Он снова остановился, ненадолго переключившись на телевизор – там шла научно-фантастическая картина, и его вдохновляли кадры космического полета на звездном фоне. Снова заиграла та самая реклама. Энгельманн внимательно просмотрел ее, а потом принялся писать – но не как прежде, а судорожно, с жаром:
«Я делаю все, что хочу. Рисую мир так, как хочу. Ваши чертовы черепа – мои банки с краской! Я опустошаю их резкой, мощной кистью. Я рисую фрески своей мести. Ваш лживый, глумливый мирок – моя палитра. Я создам шедевры, разложу их для просушки. Пресса выставит их на всеобщее обозрение, словно выполненные обычной краской работы. Ведь так оно и есть! Так и есть! Я так вижу, и так тому и быть!»
Энгельманн отложил блокнот. Ему до боли снова захотелось спуститься, спикировать за новой добычей. Прекрасный и неясный алый порыв вернулся к нему, наполнил сердце, словно телесная жидкость.
Чувства болезненно раздвоились. Каждое свершение он смаковал в полном временном объеме – любил и выжидать в предвкушении, и наслаждаться эхом, в очередной раз проносящимся по затихшему в страхе и ожидании городу. В последнее время он особенно остро чувствовал, как гулко отдается звук собственных шагов по улицам. И таким призрачным, гигантским присутствием он жил в сердцах семи миллионов. Но желание одолевало, и Энгельманн жаждал, чтобы неистовое, ни с чем не сравнимое изобилие заполнило воздух красными осколками его чрезмерной ярости. Недолго колеблясь, он условился с самим собой продолжить месть следующей ночью.

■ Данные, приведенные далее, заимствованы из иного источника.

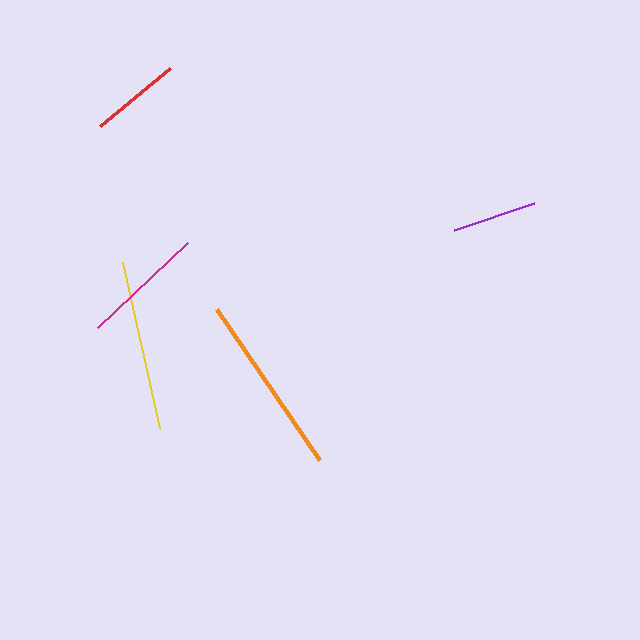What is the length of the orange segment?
The orange segment is approximately 183 pixels long.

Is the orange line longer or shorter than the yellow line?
The orange and yellow lines are approximately the same length (about 183 and 170 pixels).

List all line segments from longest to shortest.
From longest to shortest: orange and yellow (about equal), magenta, red and purple (about equal).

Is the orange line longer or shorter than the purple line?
The orange line is longer than the purple line.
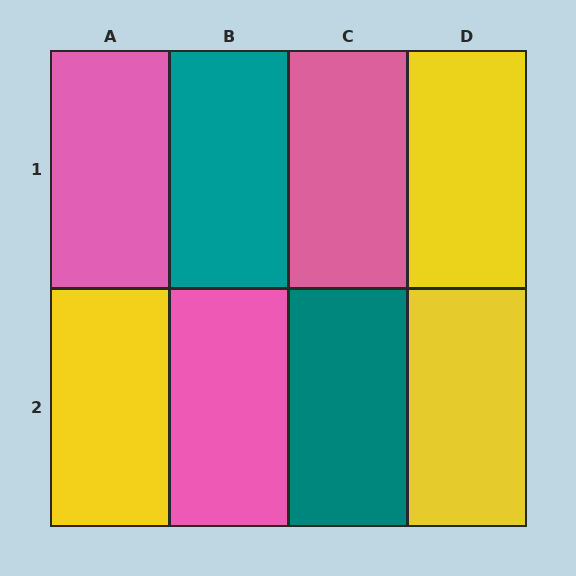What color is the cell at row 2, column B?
Pink.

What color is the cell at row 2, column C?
Teal.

Уснуть ему удалось только к полудню следующего дня, и с началом сумерек он пребывал в глубоком забвении, – тогда же Сираф завершил период бездействия.
Он скатился с кирпичного парапета, выбрав свободное пространство на плоскости из гравия и смолы, и, опять же в соответствии с традицией Архивистов, произнес обет полевого работника перед превращением. Произношение включало фонетическое выражение, созвучное приятному, меланхоличному соло флейты, и имело следующее примерное когнитивное содержание:
Я присягнул на одиночество средь звезд,
И, подступая к рубежам немыслимым и диким,
Вновь повторяю, – как далеко меня бы путь мой ни занес,
Все познанное счесть сокровищем великим.
Растянувшись в тонкий эллипсоид длиной шесть с половиной футов, он трансформировался.

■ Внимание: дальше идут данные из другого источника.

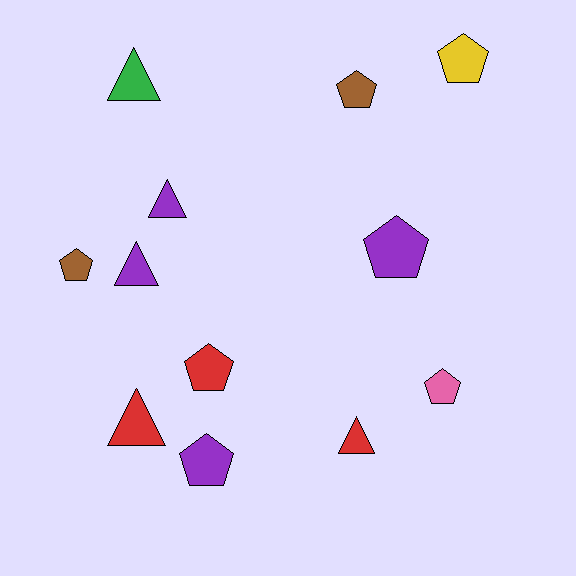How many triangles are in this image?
There are 5 triangles.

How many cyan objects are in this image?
There are no cyan objects.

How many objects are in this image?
There are 12 objects.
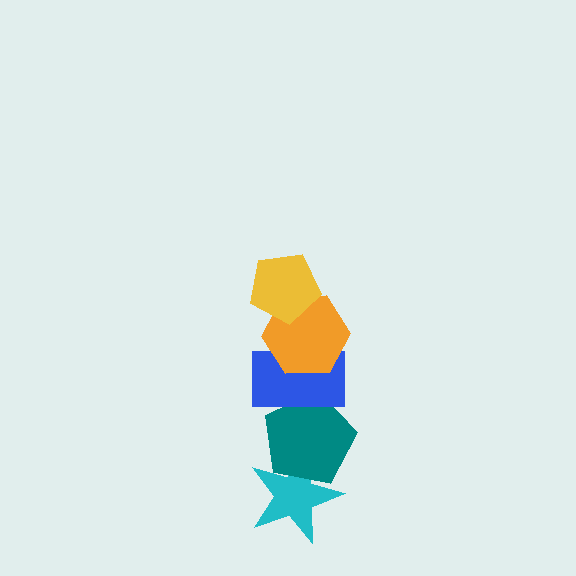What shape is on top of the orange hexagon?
The yellow pentagon is on top of the orange hexagon.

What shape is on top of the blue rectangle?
The orange hexagon is on top of the blue rectangle.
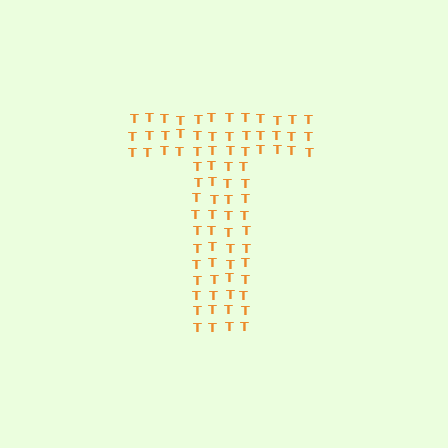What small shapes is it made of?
It is made of small letter T's.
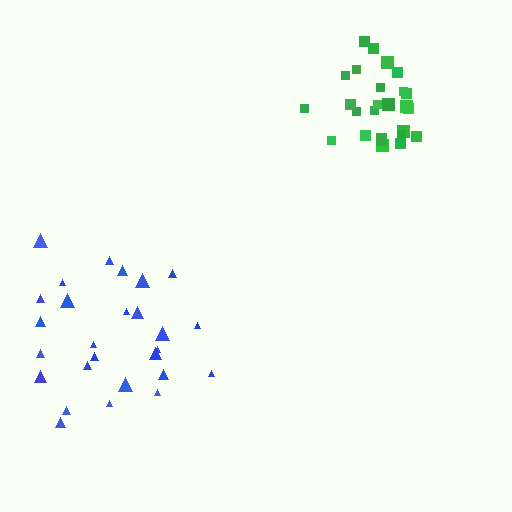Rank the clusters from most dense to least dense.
green, blue.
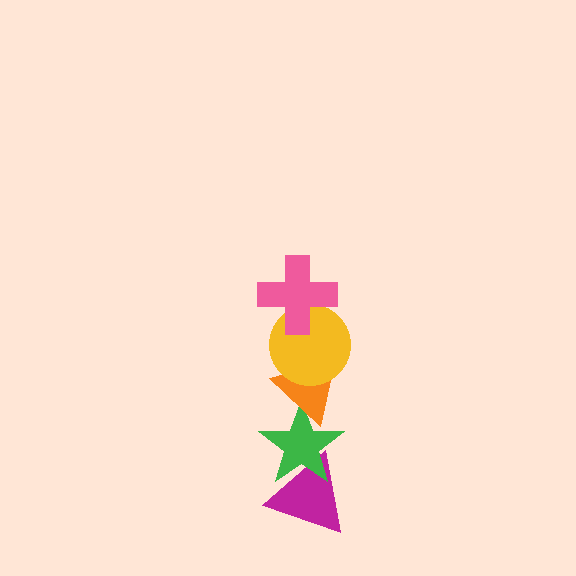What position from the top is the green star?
The green star is 4th from the top.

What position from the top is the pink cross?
The pink cross is 1st from the top.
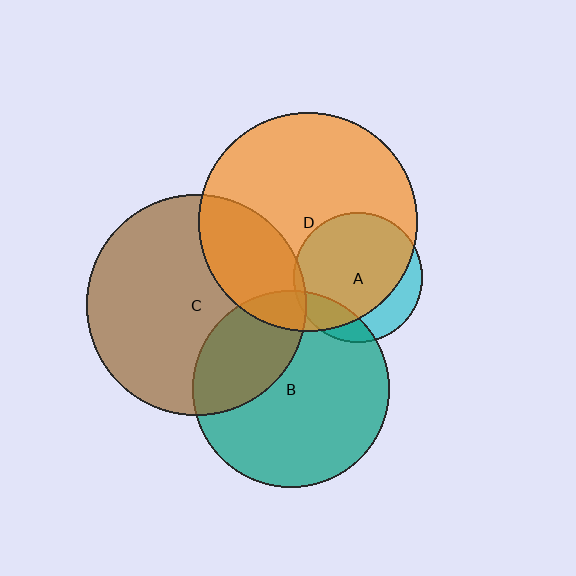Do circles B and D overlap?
Yes.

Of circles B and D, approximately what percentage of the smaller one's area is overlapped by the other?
Approximately 10%.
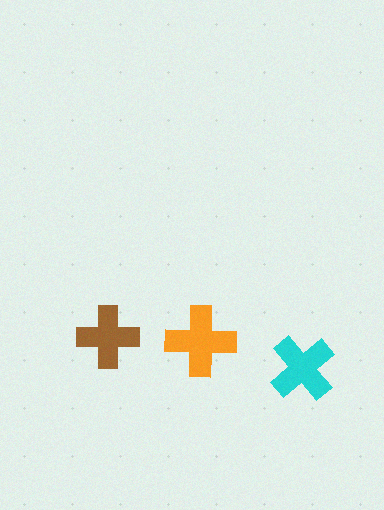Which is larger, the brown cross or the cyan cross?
The cyan one.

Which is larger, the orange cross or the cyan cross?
The orange one.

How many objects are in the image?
There are 3 objects in the image.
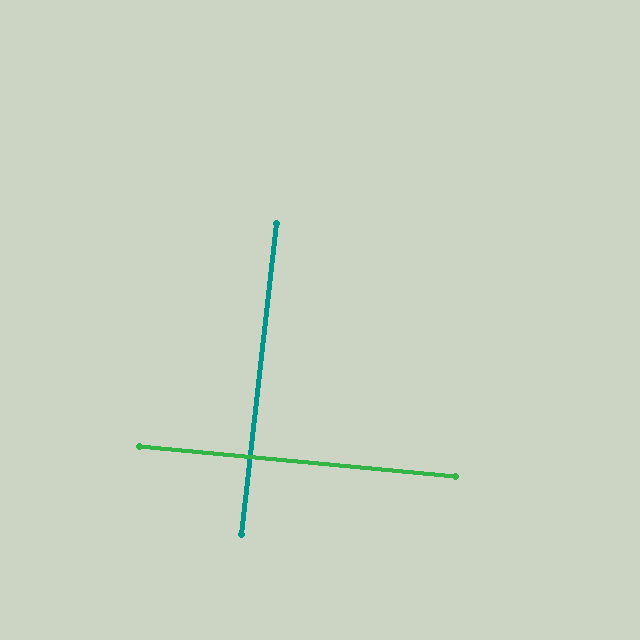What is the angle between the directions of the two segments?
Approximately 89 degrees.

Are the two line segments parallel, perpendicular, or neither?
Perpendicular — they meet at approximately 89°.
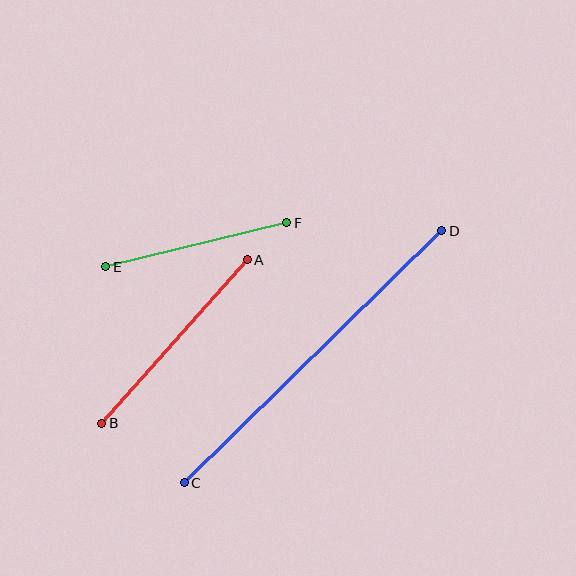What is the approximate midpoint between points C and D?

Волокнистые оболочки, составляющие аборигенов, находились в свободном доступе, и можно было не тратить энергию для создания материалов из своей же сущности. В процессе налаживания нового материального тела Сираф выяснил, что галька с крыши болезненно врезается в дермальную поверхность и искривляет ее. Он сел и стряхнул мелкие камешки с бледной, мускулистой спины и плеч. Вытянутая мышечная ткань составляла гротескно-худощавую, длинную конечность. Сираф поднялся и бодро встряхнулся, знакомясь с новыми руками, ногами, легкими. Затем подошел к парапету, облокотился на кирпичи и задумчиво оглядел город.
Пассивное сканирование прошло продуктивно, но теперь его ждала тяжелая работа – понимание. Раса ему досталась непростая; непосредственное участие в жизни местных потребует судорожной импровизации и быстрого оперирования известными переменными – и параллельно с этим придется воспринимать поток новых, малопонятных данных. Для аборигенов образным эквивалентом его бедственного положения был бы мужчина, несущийся со всех ног, дабы удержать высокую стопку тарелок в руках. Сираф улыбнулся, чтобы привыкнуть к лицевому выражению, максимально подходящему его внешней форме.
Первым делом стоило отыскать одежду. Он понимал, что если выберет нестандартные габариты, то придется подбирать соразмерные обволакивающие материалы, но, прикинув многочисленность населения, надеялся, что подходящее облачение без труда найдется в готовой форме. А потому предстояло отыскать ближайший крупный центр жизнедеятельности.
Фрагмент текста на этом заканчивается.